The fact that there is nothing typical in my day, except choosing what I’m going to have for dinner on that day (even when I’m alone), going to buy the ingredients and preparing dinner as if it were the most important thing in life, always with music and an aperitif close by.
What music do you listen to while working?
I like music too much, on the one hand; and, on the other, I already passed the stage of using music to affirm my identity…So I listen to many types of music, depending on what I’m doing and on the mood. I can either hear Mahler, Thelonious Monk, The Killers, Piazzolla, Carminho, Zambujo or Chavela Vargas. But above all, I spend the day singing.
How did RAWPHOTOLOGY? What’s the main idea behind RAWPHOTOLOGY?
It started with the challenge of a great photojournalist (Ulet Ifansasti), who made me promise that I would stop being a marketeer to become a professional photographer; later, it was confirmed when I was invited to be the photographer for Human documentary and during a conversation with photographer Steve McCurry, who, without knowing it, helped me realize that I already had found my own path; and it came out on the day that, for the first time in my career, I received a Christmas gift from a…customer (and not a supplier), to thank me for having changed his life, in a ‘simple’ photographic session. This episode and all the acts of gratitude and generosity, coated with courage, that clients have with me and with themselves, when facing a camera, facing their fears, their dreams and life itself, is no longer an ‘idea behind’ a business, but a ‘mission that gave a new meaning to my own life’: making people like themselves as they are and with everything they have and lack.
What do you like most about LACS?
I could say so many things, but as I am given to details and for what speaks for the whole, I will choose one and only one that (says) everything about LACS: the smiling emoji that they put in all emails, when they notify me that I have mail 😊
When you were a child, what did you want to be?
Grown-up. And when I was a grown-up, I wanted to be a Formula 1 driver (I ended up being one, but on 2 wheels); Fighter Pilot (I never exceeded 320 km/h, but on asphalt) and…Photographer!
What was your first job?
I employed myself when I founded an Advertising agency in Braga, at the age of 21, while studying Marketing.
Someone who inspires you and why?
In Photography, Platon and Peter Lindbergh, because, like me, they do not conceive the existence of Beauty, where there’s no Truth and Humanism. In other areas, Valentino Rossi and Zinedine Zidane, for the way they make the difficult look easy and the fast look slow; José Mujica, for being the only politician I know, who defends Sobriety, as an essential value; and, in broader terms, I am inspired by all those who made a symphony on a sheet of paper and also all those who perform, with pride and humility, functions that almost nobody would like to have, but without which we cannot live: the cantoniers, plumbers or coroners, among many others.

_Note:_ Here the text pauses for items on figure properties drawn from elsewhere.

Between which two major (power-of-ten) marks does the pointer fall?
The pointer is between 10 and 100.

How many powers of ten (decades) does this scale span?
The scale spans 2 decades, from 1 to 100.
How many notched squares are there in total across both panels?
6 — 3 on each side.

What is the secret to success?
Always start from what the market needs or desires and never from what we need or desire. And knowing how to turn problems and shortcomings (starting with our own) into opportunities. If cut sheets were not a problem, the clip and staple would never exist.
Advice for someone just starting a business?

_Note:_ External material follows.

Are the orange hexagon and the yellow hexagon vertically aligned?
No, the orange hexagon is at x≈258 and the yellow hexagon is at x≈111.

Knowing and being able to say No to what is outside our main competence. I did not become recognized, as a People photographer, for the number of people I have photographed, but for all the times that I declined invitations to take another type of Photography, no matter how much I like to make money. It is better to find another occupation, to earn money, until we reach the recognition we want, and be faithful to our purpose and skills, charging the right price; than ‘going after all’ and not being recognized for ‘nothing’, harming those who do it and ourselves.
What are your favorite places in Lisbon?
Praça das Flores and Jardim das Amoreiras, for a coffee with a book. The alleys with the smell of jasmine of Santa Catarina, Alfama and Chiado, in the late afternoon. To photograph, contrary to what people think, I prefer the more ‘gray’ and mysterious light of Porto: the light of Lisbon, during the day, is highly contrasted, which is a headache for photographers. But it is wonderful in the late afternoon and at dawn.